The New York-based NoSQL startup announced it has filed a registration statement with the U.S. Securities and Exchange Commission to take the company public. The number of shares to be offered on the tech-heavy Nasdaq exchange and the stock price have yet to be determined, the company said in a statement on Thursday (Sept. 21.)
MongoDB joins a growing list of cloud-oriented startups that have launched IPOs this year. Cloudera (NYSE: CLDR), the big data analytics and Hadoop software vendor, filed regulatory paperwork for stock offering in March that was expected to raise about $200 million.

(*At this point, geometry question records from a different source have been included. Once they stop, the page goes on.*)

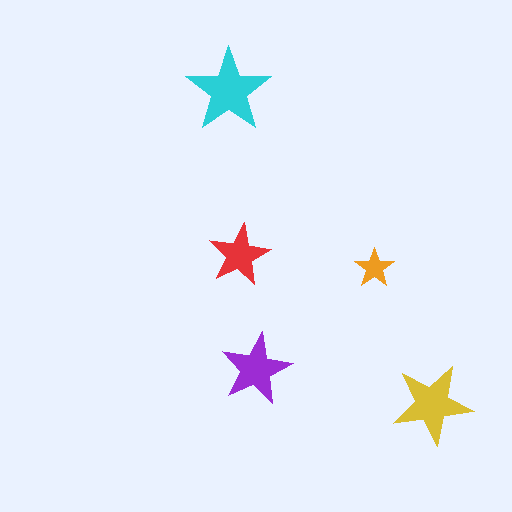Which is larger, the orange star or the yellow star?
The yellow one.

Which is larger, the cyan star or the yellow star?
The cyan one.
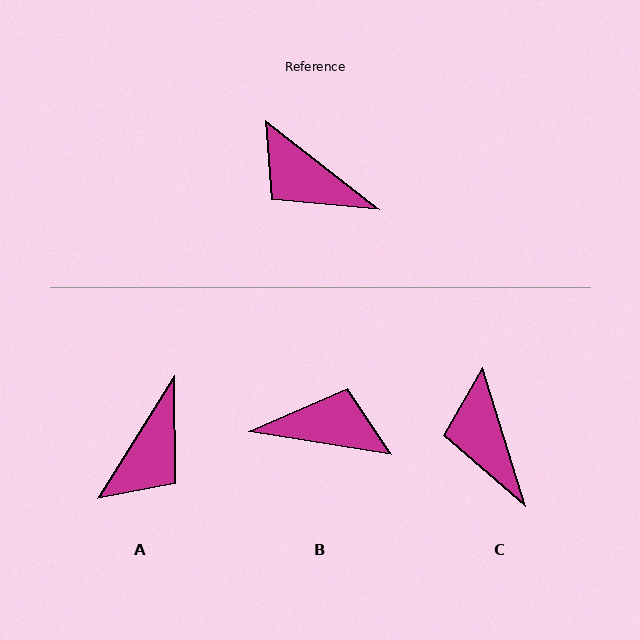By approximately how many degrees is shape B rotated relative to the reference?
Approximately 151 degrees clockwise.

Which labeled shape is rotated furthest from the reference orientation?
B, about 151 degrees away.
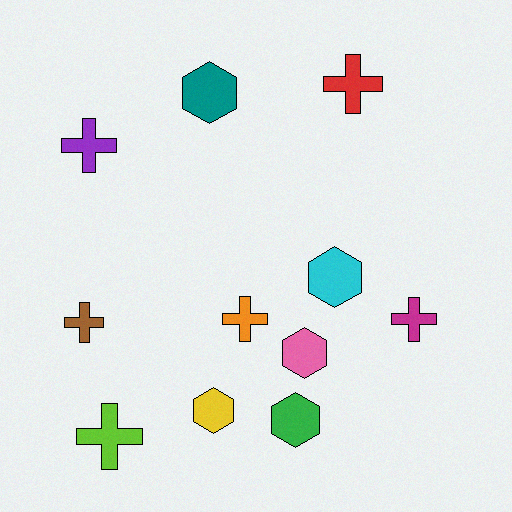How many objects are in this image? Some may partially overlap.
There are 11 objects.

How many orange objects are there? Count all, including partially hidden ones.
There is 1 orange object.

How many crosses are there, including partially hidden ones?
There are 6 crosses.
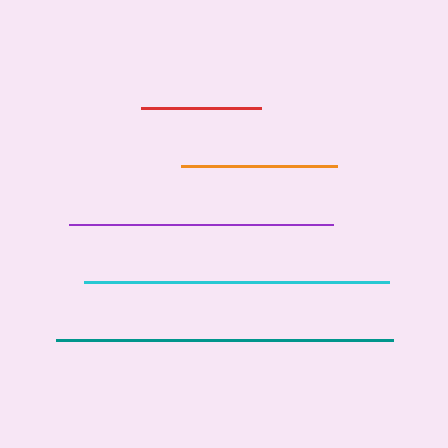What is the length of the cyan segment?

MongoDB and other database vendors are hustling to raise cash as they meet stiff competition in the evolving database market from established players such as IBM (NYSE: IBM) and Oracle (NYSE: ORCL) along with leading cloud vendors Amazon Web Services (NASDAQ: AMZN) and Micosoft Azure (NASDAQ: MSFT).

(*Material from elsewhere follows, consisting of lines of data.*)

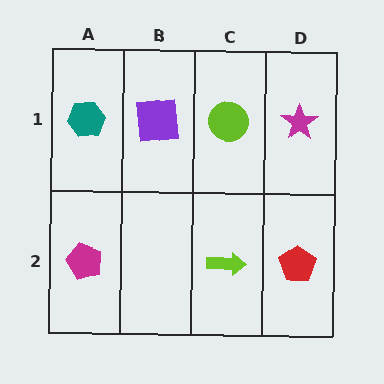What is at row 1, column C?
A lime circle.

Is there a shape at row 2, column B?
No, that cell is empty.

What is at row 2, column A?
A magenta pentagon.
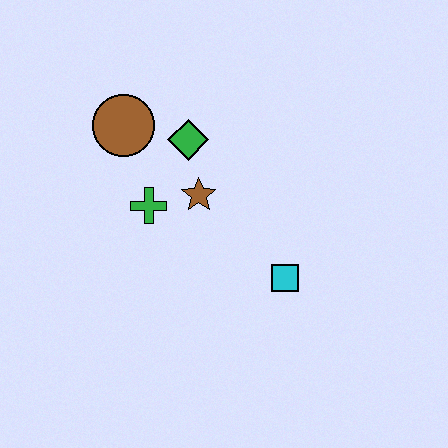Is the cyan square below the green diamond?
Yes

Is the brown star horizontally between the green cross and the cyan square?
Yes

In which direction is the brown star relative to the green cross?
The brown star is to the right of the green cross.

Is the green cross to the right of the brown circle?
Yes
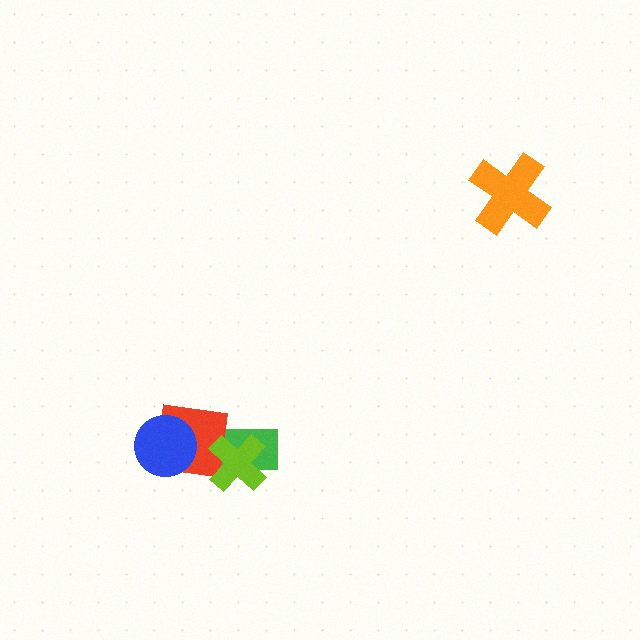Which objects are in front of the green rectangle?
2 objects cover part of the green rectangle: the red square and the lime cross.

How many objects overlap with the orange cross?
0 objects overlap with the orange cross.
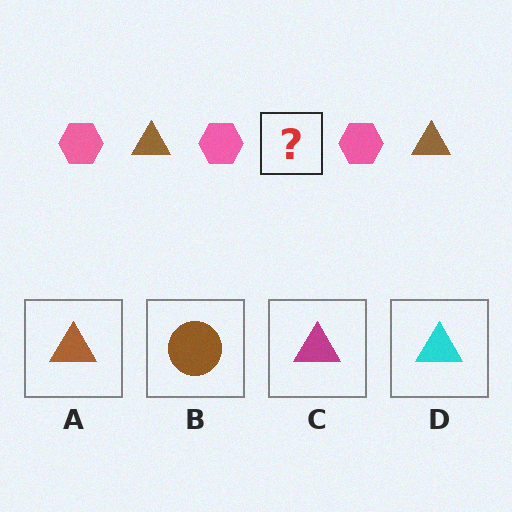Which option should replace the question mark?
Option A.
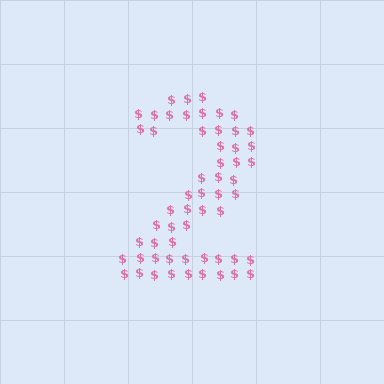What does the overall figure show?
The overall figure shows the digit 2.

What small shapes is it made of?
It is made of small dollar signs.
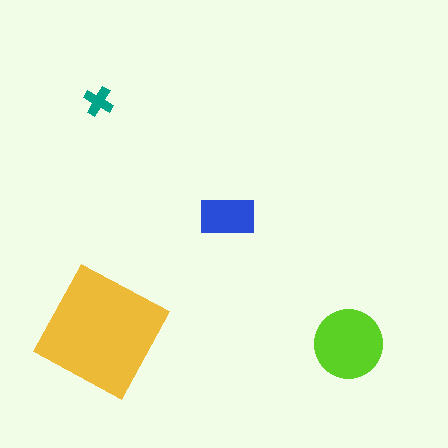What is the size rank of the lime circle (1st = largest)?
2nd.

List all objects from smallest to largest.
The teal cross, the blue rectangle, the lime circle, the yellow square.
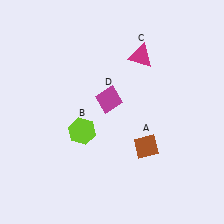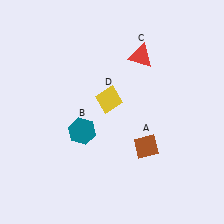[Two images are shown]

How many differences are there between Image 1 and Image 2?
There are 3 differences between the two images.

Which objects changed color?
B changed from lime to teal. C changed from magenta to red. D changed from magenta to yellow.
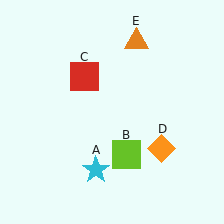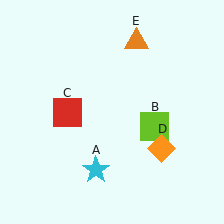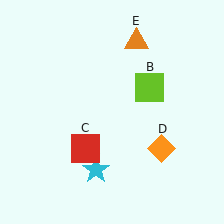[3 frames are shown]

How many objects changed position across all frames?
2 objects changed position: lime square (object B), red square (object C).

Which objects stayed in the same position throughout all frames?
Cyan star (object A) and orange diamond (object D) and orange triangle (object E) remained stationary.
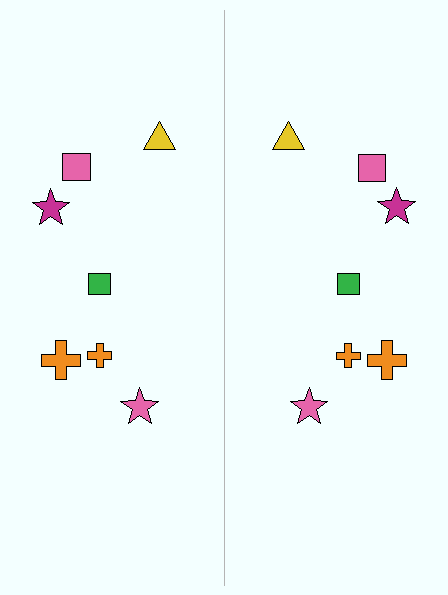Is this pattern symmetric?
Yes, this pattern has bilateral (reflection) symmetry.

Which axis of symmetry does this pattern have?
The pattern has a vertical axis of symmetry running through the center of the image.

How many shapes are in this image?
There are 14 shapes in this image.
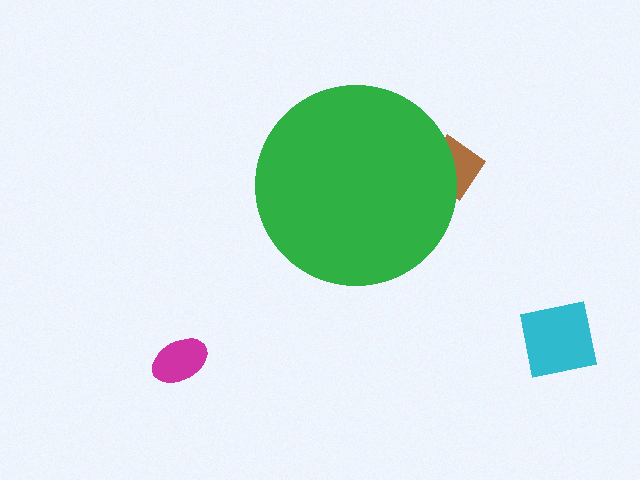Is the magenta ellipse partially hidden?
No, the magenta ellipse is fully visible.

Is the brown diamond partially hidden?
Yes, the brown diamond is partially hidden behind the green circle.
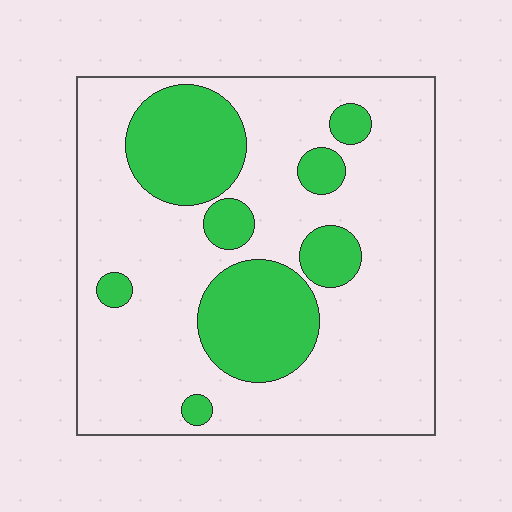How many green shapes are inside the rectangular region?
8.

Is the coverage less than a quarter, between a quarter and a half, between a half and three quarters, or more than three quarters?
Between a quarter and a half.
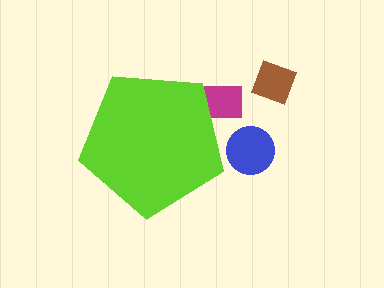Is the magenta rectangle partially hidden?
Yes, the magenta rectangle is partially hidden behind the lime pentagon.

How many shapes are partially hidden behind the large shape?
1 shape is partially hidden.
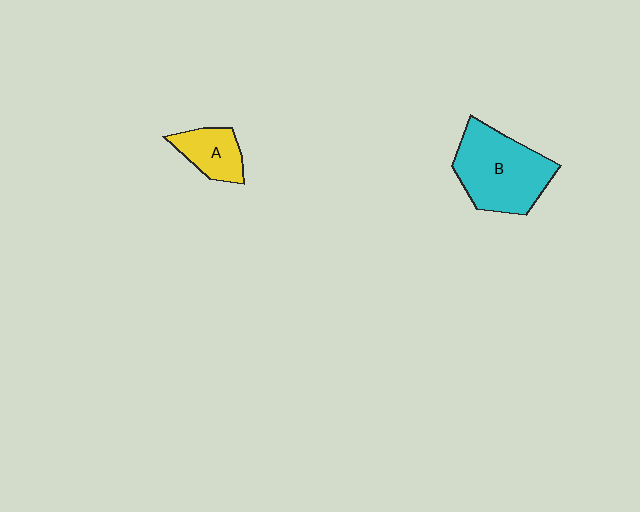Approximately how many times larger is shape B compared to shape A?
Approximately 2.2 times.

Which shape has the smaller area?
Shape A (yellow).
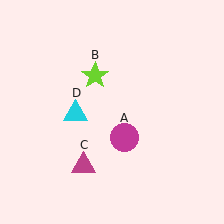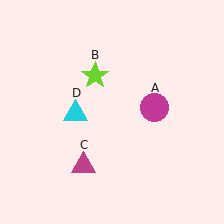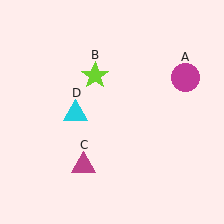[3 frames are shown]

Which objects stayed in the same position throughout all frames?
Lime star (object B) and magenta triangle (object C) and cyan triangle (object D) remained stationary.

MongoDB’s revenues have soared on an annual basis but it continues to burn through cash. According to the web site Crunchbase.com MongoDB has raised more than $300 million on equity markets since 2008.
Allen & Co., Barclays Capital, Goldman Sachs and Morgan Stanley are jointly overseeing the MongoDB’s IPO.
The decision to offer its stock comes as MongoDB adds more analytics features to its core database platform. These and other recent stock offerings by Hadoop software vendors reflect a shift away from the analytics framework to AI-driven cloud platforms.
Moreover, the complexity of on-premises Hadoop deployments is accelerating the shift to public clouds as vendors begin replacing Hadoop, market analysts note.
The number of technology IPOs in 2017 “is indicative of a larger shift in the industry, particularly with regards to cloud technology,” noted Ramin Sayar, CEO of Sumo Logic, a MongoDB partner. “Now more than ever, the shift to the cloud and industry-wide adoption of other emerging technologies has created an opening for companies like MongoDB to move beyond legacy companies and databases and capitalize on the complex and evolving requirements of business applications.”
In a survey of public cloud deployments released this week, Sumo Logic reported that MongoDB accounts for an estimated 11 percent of database usage on Amazon Web Services.